Security is another major consideration. Enterprise data can contain confidential financial information, customer records, intellectual property and other sensitive material. AI agents operating on such information require strong access controls, monitoring and governance. Google itself has emphasised security and governance as important parts of deploying agentic AI at scale.

The technology sector is therefore moving toward a model in which engineers and AI agents work together. Instead of spending large amounts of time on repetitive data preparation, engineers could focus on designing workflows, supervising agents, checking outputs and solving unusual customer problems.

Other technology companies are pursuing similar strategies. OpenAI has reported that its own employees increasingly use Codex, its AI coding agent, for tasks including automation, data transformation, debugging and structured analysis. The company said AI agents are increasingly handling tasks that would previously have required significant amounts of human time.

The trend could have broader implications for employment in technology consulting and enterprise software. Companies may eventually require fewer engineers for repetitive implementation work while increasing demand for people who can manage AI systems, understand business processes and handle complex technical decisions.

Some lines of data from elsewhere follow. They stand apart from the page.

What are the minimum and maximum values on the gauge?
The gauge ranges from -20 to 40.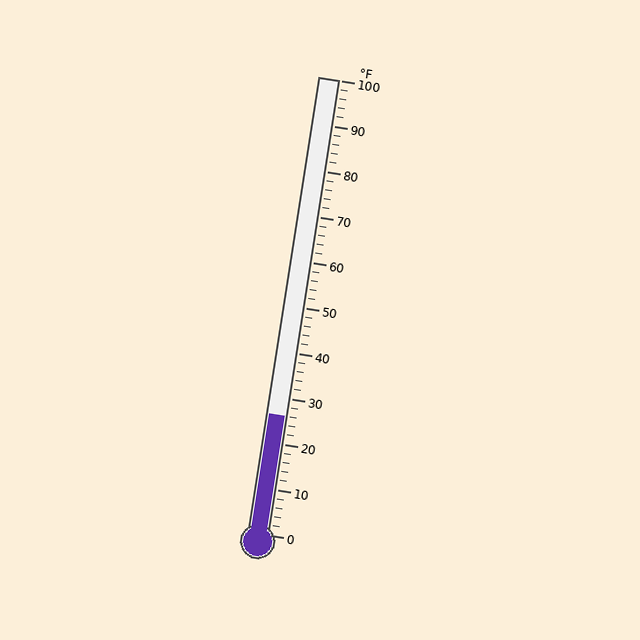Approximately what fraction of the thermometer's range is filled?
The thermometer is filled to approximately 25% of its range.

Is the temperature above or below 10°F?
The temperature is above 10°F.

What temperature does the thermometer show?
The thermometer shows approximately 26°F.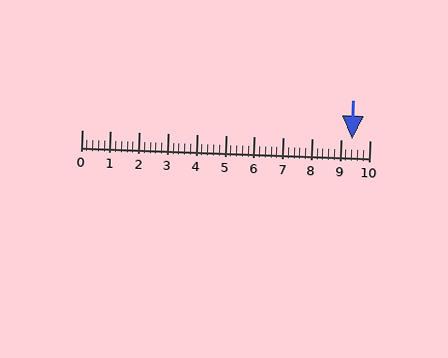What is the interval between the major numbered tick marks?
The major tick marks are spaced 1 units apart.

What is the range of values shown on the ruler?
The ruler shows values from 0 to 10.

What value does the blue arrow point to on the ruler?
The blue arrow points to approximately 9.4.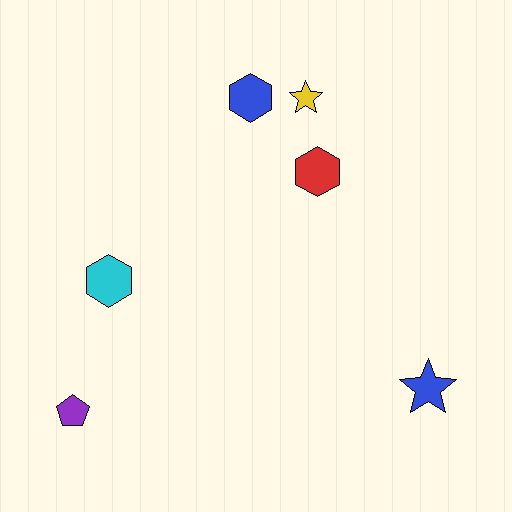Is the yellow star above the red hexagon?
Yes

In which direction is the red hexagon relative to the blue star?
The red hexagon is above the blue star.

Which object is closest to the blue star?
The red hexagon is closest to the blue star.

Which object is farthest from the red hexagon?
The purple pentagon is farthest from the red hexagon.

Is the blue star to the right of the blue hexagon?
Yes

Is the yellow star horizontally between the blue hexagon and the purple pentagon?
No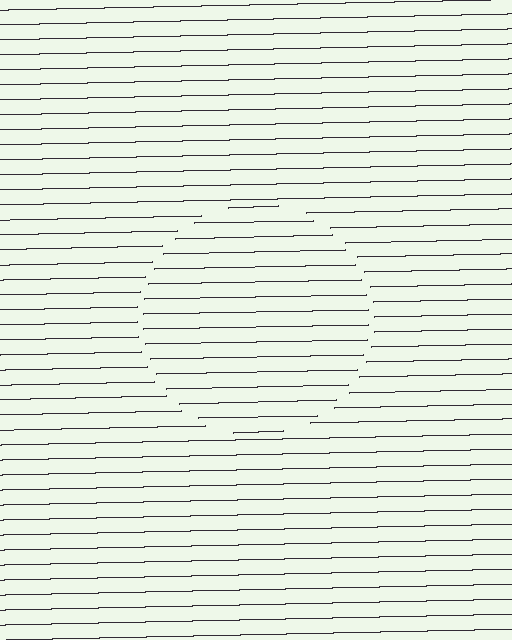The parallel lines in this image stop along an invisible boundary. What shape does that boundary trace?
An illusory circle. The interior of the shape contains the same grating, shifted by half a period — the contour is defined by the phase discontinuity where line-ends from the inner and outer gratings abut.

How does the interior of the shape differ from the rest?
The interior of the shape contains the same grating, shifted by half a period — the contour is defined by the phase discontinuity where line-ends from the inner and outer gratings abut.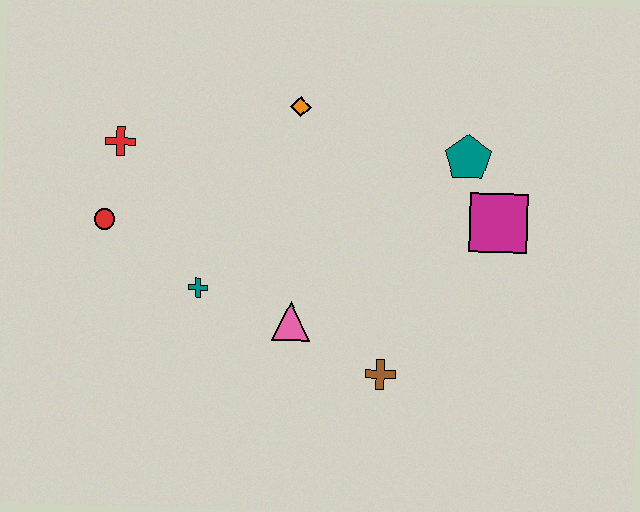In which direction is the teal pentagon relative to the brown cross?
The teal pentagon is above the brown cross.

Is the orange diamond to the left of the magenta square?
Yes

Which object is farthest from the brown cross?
The red cross is farthest from the brown cross.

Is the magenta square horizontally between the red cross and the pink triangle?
No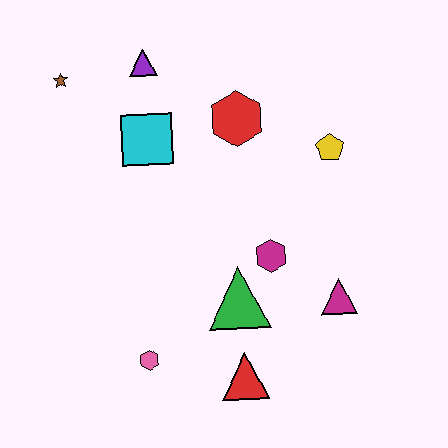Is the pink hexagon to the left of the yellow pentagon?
Yes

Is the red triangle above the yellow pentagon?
No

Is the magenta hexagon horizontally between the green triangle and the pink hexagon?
No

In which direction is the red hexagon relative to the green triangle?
The red hexagon is above the green triangle.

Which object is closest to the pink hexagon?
The red triangle is closest to the pink hexagon.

For customers, greater automation could reduce the time required to deploy AI applications. If an AI agent can prepare data and perform routine configuration work more quickly, companies may be able to move from experimentation to production faster.

Google Cloud has already been working with enterprises to deploy AI agents across sectors. The company says businesses are using agents to automate manual workflows, support customer operations and turn large amounts of data into actionable information.

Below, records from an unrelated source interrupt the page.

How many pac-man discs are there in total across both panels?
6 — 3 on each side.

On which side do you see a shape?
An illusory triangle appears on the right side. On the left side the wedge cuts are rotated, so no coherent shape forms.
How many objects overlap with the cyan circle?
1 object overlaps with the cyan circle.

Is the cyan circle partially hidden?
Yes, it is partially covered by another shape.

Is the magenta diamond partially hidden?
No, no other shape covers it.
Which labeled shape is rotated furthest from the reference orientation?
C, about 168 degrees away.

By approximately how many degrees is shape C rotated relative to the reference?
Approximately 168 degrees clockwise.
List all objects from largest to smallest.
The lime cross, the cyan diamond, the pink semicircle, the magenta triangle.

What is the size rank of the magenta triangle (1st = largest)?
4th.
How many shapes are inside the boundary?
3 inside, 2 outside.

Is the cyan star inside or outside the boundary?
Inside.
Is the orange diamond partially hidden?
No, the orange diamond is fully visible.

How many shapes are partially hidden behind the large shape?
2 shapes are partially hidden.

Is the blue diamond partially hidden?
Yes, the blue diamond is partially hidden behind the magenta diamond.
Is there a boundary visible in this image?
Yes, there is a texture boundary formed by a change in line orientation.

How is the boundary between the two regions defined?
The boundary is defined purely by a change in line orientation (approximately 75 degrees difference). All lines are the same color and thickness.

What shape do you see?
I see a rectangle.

The development also illustrates an important contradiction in the AI industry. Technology companies are hiring specialists to help customers adopt AI while simultaneously developing AI systems that can perform portions of those specialists' work. This does not necessarily make the human roles obsolete, but it changes what those jobs involve.

The future enterprise engineer may therefore spend less time manually organising information and more time supervising automated systems, designing AI workflows and ensuring that technology produces reliable business outcomes.

For Google, the strategy could provide a way to scale enterprise AI adoption without increasing engineering resources at the same rate as customer demand. For businesses, it could mean faster implementation and lower costs, provided the automated systems can meet security, accuracy and reliability requirements.

The development remains part of a broader transition toward agentic AI, in which software systems do more than generate answers. They can plan tasks, use tools, interact with business systems and complete multiple steps with varying degrees of human supervision.

Google's reported use of AI agents for forward deployed engineering tasks therefore offers an early example of how AI may reshape highly skilled technical work. The most likely near term impact is not the disappearance of engineers, but a change in how their time is spent and which skills businesses value most.

The development highlights how AI is beginning to affect not only routine business operations but also highly specialised technical roles that were created to help companies deploy AI successfully.